I have always been amused at the seriousness with which the bovine-as-methane-pollution argument is treated by some. It's been around for quite some time in the USA, beginning when the great scare was the earth's disappearing ozone layer. The argument was most actively promulgated by those who sought to negatively affect the beef industry, mainly on humane grounds (we should not raise these animals by the thousands merely to kill them and eat them).

It's always tricky when to achieve a certain goal, activists latch onto a handy parallel cause to get there. Government-imposed reduction of meat-eating under the banner of ozone crisis management. World-wide governmental control of economies and lusty levels of taxation under the banner of a carbon dioxide threat to the earth.

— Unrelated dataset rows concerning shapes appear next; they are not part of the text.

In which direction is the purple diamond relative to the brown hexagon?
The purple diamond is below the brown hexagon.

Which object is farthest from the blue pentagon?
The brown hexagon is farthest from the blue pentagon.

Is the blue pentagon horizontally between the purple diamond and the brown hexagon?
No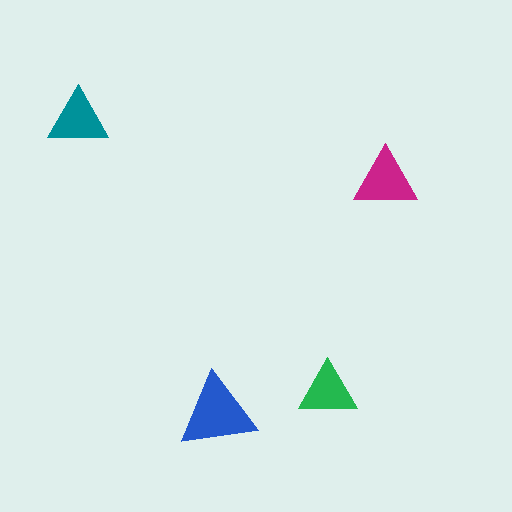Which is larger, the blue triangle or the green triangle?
The blue one.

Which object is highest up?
The teal triangle is topmost.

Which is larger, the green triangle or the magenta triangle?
The magenta one.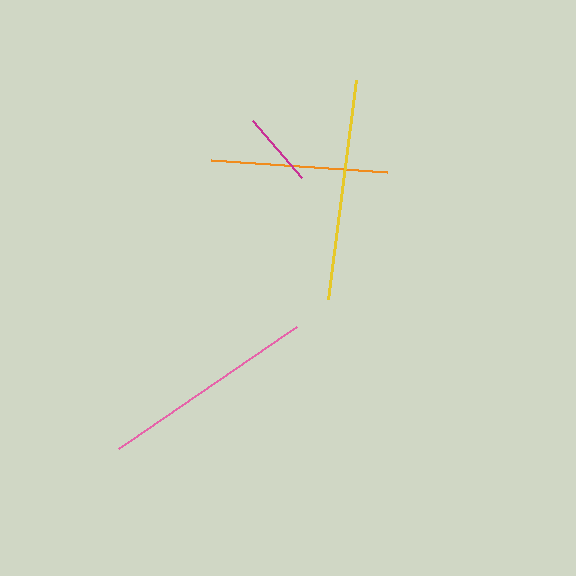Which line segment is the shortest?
The magenta line is the shortest at approximately 76 pixels.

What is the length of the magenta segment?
The magenta segment is approximately 76 pixels long.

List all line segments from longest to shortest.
From longest to shortest: yellow and pink (about equal), orange, magenta.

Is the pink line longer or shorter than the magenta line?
The pink line is longer than the magenta line.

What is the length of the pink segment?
The pink segment is approximately 216 pixels long.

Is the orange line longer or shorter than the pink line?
The pink line is longer than the orange line.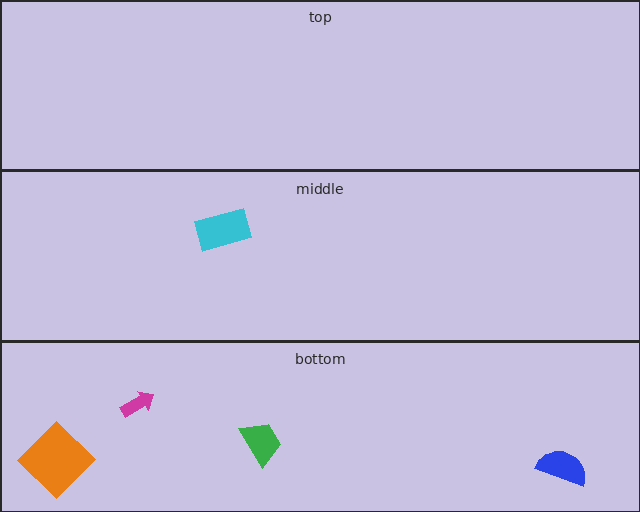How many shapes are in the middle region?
1.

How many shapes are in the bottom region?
4.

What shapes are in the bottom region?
The blue semicircle, the green trapezoid, the orange diamond, the magenta arrow.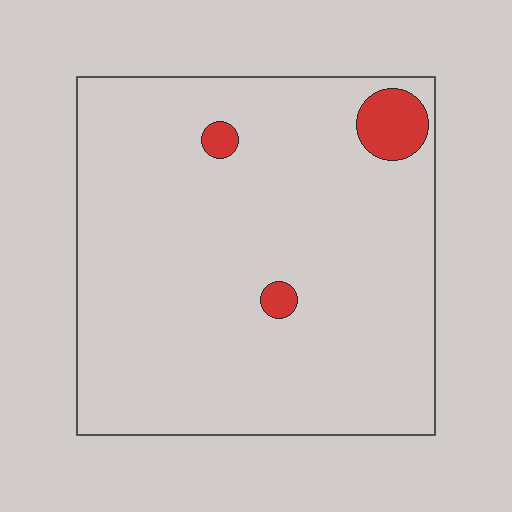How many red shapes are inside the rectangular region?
3.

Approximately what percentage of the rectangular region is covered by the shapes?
Approximately 5%.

I cannot help but think that if the solution to global climate change or depleting ozone layers was to reduce governmental power and lower taxes, the theory would have been laid to rest long ago.

As to the American activists here who made the case that beef farming was going to cause us all to get skin cancer, I can only muse that perhaps we have badly misjudged those brave sharpshooters of the 19th century whose millions of well-placed rounds of ammunition felled the seas of bison herds and drove them to the brink of extinction. Perhaps in their zealous blood lust, they saved humanity from mass extinction by skin cancer? Perhaps without their brutal efficiency, we would all be dead already? All hail buffalo hunters, eliminators of those wild bovine methane factories of the American Great Plains.

Re: End of the line for The Royal Society?

I cannot help but think that if the solution to global climate change or depleting ozone layers was to reduce governmental power and lower taxes, the theory would have been laid to rest long ago.

Hi Patrick, couldn't agree more! And in fact it probably is. I can't help but think of the environmental catastrophe that was the former Soviet Union, which had a surplus of government power. And as for the buffalo, your point emphasises why it is vital to make the correct case with a valid argument. I suspect a lot of evil gets done somehow a bit like this: people want a good thing X, but person A only sees bad argument P for getting it, B only sees bad argument Q, and so on. All the bad arguments P, Q, ... are "accepted" by A, B, etc., and they have bad consequences Y, Z, ... - which actually happen. Good thing X might or might not happen, but everyone lives in a collective delusion because they each doubt in private the terrible things that might happen if they reject the particular bad argument they happen to be involved with personally. So each continues to promote their own bad argument, everyone sees that "everyone knows...", and so no one ever doubts the whole shaky edifice.